Tanya Ward, chief executive of the Children’s Rights Alliance, said she was concerned there would not be enough people on the No side to get a debate going.

"People need to understand what the amendment is about and what impact it will have on their children and on their family life. I think we’re probably concerned that the media won’t be able to run enough packages and enough items explaining the details of the amendment,” she said.

Ms Ward was speaking at the launch of a campaign by Yes for Children, an umbrella group representing Barnardos, the Irish Society for the Prevention of Cruelty to Children (ISPCC), the Children’s Rights Alliance and Campaign for Children, which is calling for a Yes vote on November 10th.


They say the proposed constitutional amendment is a chance to leave the past behind and will ensure children are better respected, protected and heard.

It will also, if approved, act as a signpost to decision makers and to the courts that they have to recognise that children have rights.

Former Supreme Court Judge Catherine McGuinness and Campaign for Children chair said cases such as the Roscommon incest case showed that not only did children not have proper constitutional protection but that the constitution could be used to prevent adequate intervention to help them.

She also said the proposed amendment would go some way to correct the imbalance in how children of married and unmarried parents are treated.

“Children are children and we need to protect all of them and to give all of them rights,” she said.

Ms Ward said the amendment would give a voice to children in family law proceedings.

“The amendment will put an onus on the Oireachtas to enact legislation to ensure that the best interest of children are taken into account in childcare and family law proceedings… Family law often involves a bitter fight between a mother and a father and children are often sidelined in those cases.
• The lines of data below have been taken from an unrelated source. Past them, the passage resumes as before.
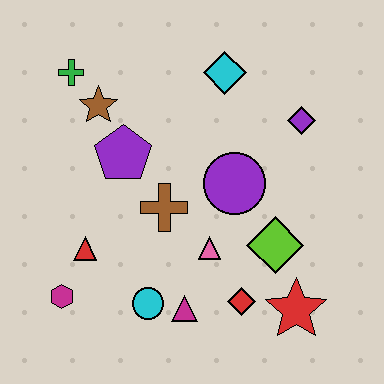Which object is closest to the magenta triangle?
The cyan circle is closest to the magenta triangle.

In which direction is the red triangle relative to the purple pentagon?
The red triangle is below the purple pentagon.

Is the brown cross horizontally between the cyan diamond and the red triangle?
Yes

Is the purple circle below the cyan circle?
No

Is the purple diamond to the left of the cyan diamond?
No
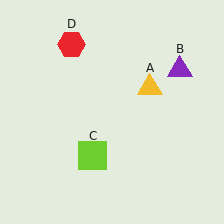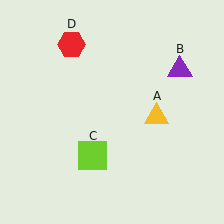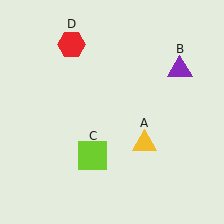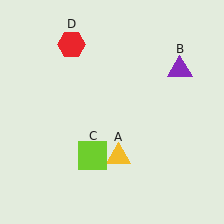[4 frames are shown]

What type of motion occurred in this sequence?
The yellow triangle (object A) rotated clockwise around the center of the scene.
It is very important to bring children back to the centre of those key decisions.”

ISPCC chief executive Ashley Balbirnie said no money would be diverted from children’s services to run their campaign.

“We are tightly strapped at the moment. We’re not going to divert a penny from our services into running this campaign.”

The Alliance of Parents Against the State is among the groups opposed to the reforms, fearing that the Government will be given powers to interfere with the family and rights will be taken away from parents.

The alliance has support from former MEP Kathy Sinnott and anti-abortion campaigner Nora Bennis.

The wording of the proposed amendment to the Constitution agreed at Cabinet last week would, if approved by the electorate, affirm the rights of the child and allow the State, in exceptional circumstances, to take the place of parents.

It contains a number of elements in a single article. The first element recognises the natural and imprescriptible rights of children.

The second is similar to the current article 42.5, which the amendment proposes to delete, relating to the State supplying the role of the family in exceptional cases. It makes clear this intervention can take place irrespective of parents’ marital status.

The third element provides for the adoption of children whose parents, again irrespective of marital status, have failed for a period of time prescribed by law in their responsibility. It will also allow for voluntary placement for adoption, meaning married parents can consent for the first time to having their children placed for adoption.

The fourth part says the best interests of the child must be a “paramount” consideration in judicial and custody proceedings. The fifth element says in such proceedings the views of children must be heard and taken into account, having regard to the child’s age and maturity.

A Referendum Commission has been set up to oversee an impartial information campaign, informing the public of both sides of the debate.

Judge Mary Finlay Geoghegan was appointed chairman of the group.